The Dow dipped 0.2% after trading to an intraday low of 25,854.

The index managed to clear 26,000 shortly after the open but remains trapped in a trading range between 25,800-26,000 that has now pushed 6-straight sessions.

Real Estate led sector strength after jumping 0.6% while Utilities and Industrials rallied 0.5%.

Health Care and Financials paced sector laggards after giving back 0.3% and 0.1%, respectively. Energy slipped 0.03%.

Global Economy – European markets were higher across the board as traders set aside ongoing worries over global trade while focusing on a win for anti-establishment politicians in Sweden’s election.

The Belgium20 jumped 0.8% and the Stoxx 600 Europe rose 0.5%. France’s CAC 40 gained 0.3% and Germany’s DAX 30 added 0.2%. The UK’s FTSE 100 was up over a point, or 0.02%.

Eurozone September Sentix investor confidence fell 2.7 to 12, weaker than forecasts for a print of 14.3.

Asian markets were mixed following comments from President Trump for a major Tech giant (Apple) to move manufacturing to the United States.

The region is home to many of the the companies key suppliers, especially in China and Taiwan.

Hong Kong’s Hang Seng dropped 1.3% and China’s Shanghai sank 1.2%.

Australia’s S&P/ASX 200 dipped 2 points, or 0.03%. Japan’s Nikkei and South Korea’s Kospi advanced 0.3%.

The China August trade balance unexpectedly shrunk to a surplus of $27.91 billion, narrower than expectations of $31 billion.

August exports rose 9.8% year-over-year, below estimates of 10%, while Aug imports were up 20%, topping forecasts 17.7%.

China August CPI rose 2.3%, above expectations of 2.1%. August PPI came in at 4.1%, topping estimates of 4% year-over-year.

Japan Q2 GDP was revised upward to 3%, stronger than forecasts of 2.6% and the fastest pace of expansion since Q1 of 2016.

August TD Ameritrade IMX came in at 5.82.

July Consumer Credit was at $16.6 billion and above forecasts of $13.9 billion for the month.

Market Sentiment – Atlanta Fed Raphael Bostic said the trade dispute is causing some uncertainty and businesses are likely to pause investments awaiting a clearer picture.

He added tariffs could start to be a bind while saying that the levies could start to push up price pressures.

The iShares 20+ Year Treasury Bond ETF (TLT) showed strength for just the 2nd time in 5 sessions after testing a high of $119.60.

Lower resistance at $119.75-$120 and the 200-day moving average easily held. Near-term support remains at $119-$118.75.

Market Analysis – The Spiders Dow Jones Industrial Average ETF (DIA) tested a morning peak of $260.65 with resistance is at $260-$260.50 getting stretched.

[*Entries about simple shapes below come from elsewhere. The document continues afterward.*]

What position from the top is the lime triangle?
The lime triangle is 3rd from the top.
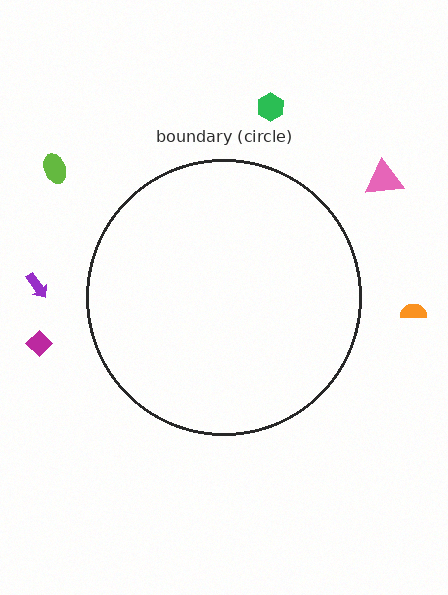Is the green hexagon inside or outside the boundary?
Outside.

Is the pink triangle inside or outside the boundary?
Outside.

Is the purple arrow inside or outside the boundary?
Outside.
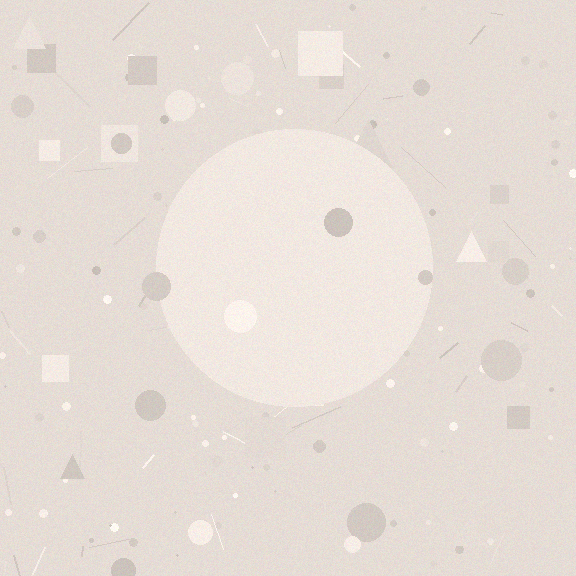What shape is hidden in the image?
A circle is hidden in the image.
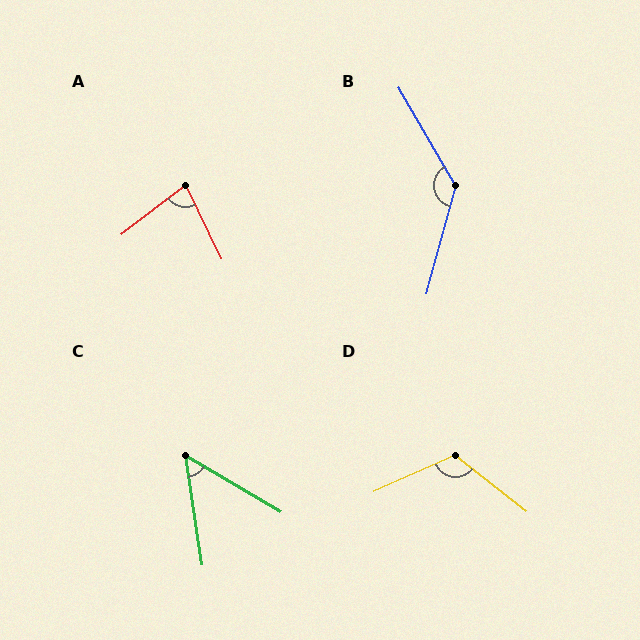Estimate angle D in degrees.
Approximately 117 degrees.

Continued closes above the latter would be a slightly bullish development for a run towards $262.

The intraday fade to $258.86 held near-term support at $258.75-$258.25.

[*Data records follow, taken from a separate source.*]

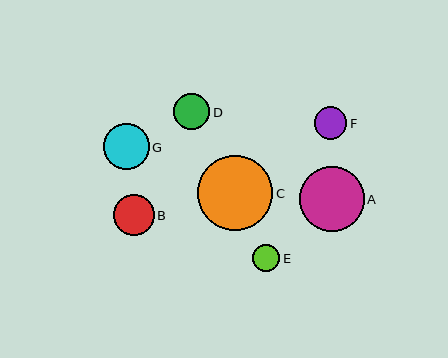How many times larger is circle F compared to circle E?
Circle F is approximately 1.2 times the size of circle E.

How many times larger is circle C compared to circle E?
Circle C is approximately 2.8 times the size of circle E.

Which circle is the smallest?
Circle E is the smallest with a size of approximately 27 pixels.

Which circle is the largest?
Circle C is the largest with a size of approximately 75 pixels.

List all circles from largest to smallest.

The index has been in a mini-trading range the past 6 sessions with a close below $258-$257.50 leading to a possible breakdown.

RSI is in a slight downtrend with support at 55-50. A move below the latter would be a bearish development. Resistance is at 60-65.

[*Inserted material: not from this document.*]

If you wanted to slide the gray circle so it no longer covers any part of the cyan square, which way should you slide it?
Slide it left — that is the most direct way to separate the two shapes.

The Utilities Select Spider (XLU) was up for the 3rd-time in 4 sessions following the push to $54.59.

Near-term and lower resistance at $54.50-$54.75 held.

A close above the $55 level would be a more bullish development with upside potential to $55.50 and fresh 52-week peaks.

Support is at $54.25-$54. A close below the latter would confirm a possible short-term double-top.

RSI is back in a slight uptrend with resistance at 60-65.

A move above the latter could lead to a retest of the 70 level and the August highs. Support is at 55-50.

Existing Position Update

QQQ appears to be ready to trade slightly higher.

AMZN looks oversold.

LRCX is the second weakest stock right now and I’m expecting more corrective pressure.

I’m expecting tech to regain minor strength and blue chips to remain congested over the next few sessions.

This should cause overall volatility to subside and cause price to increase to decrease on our premium.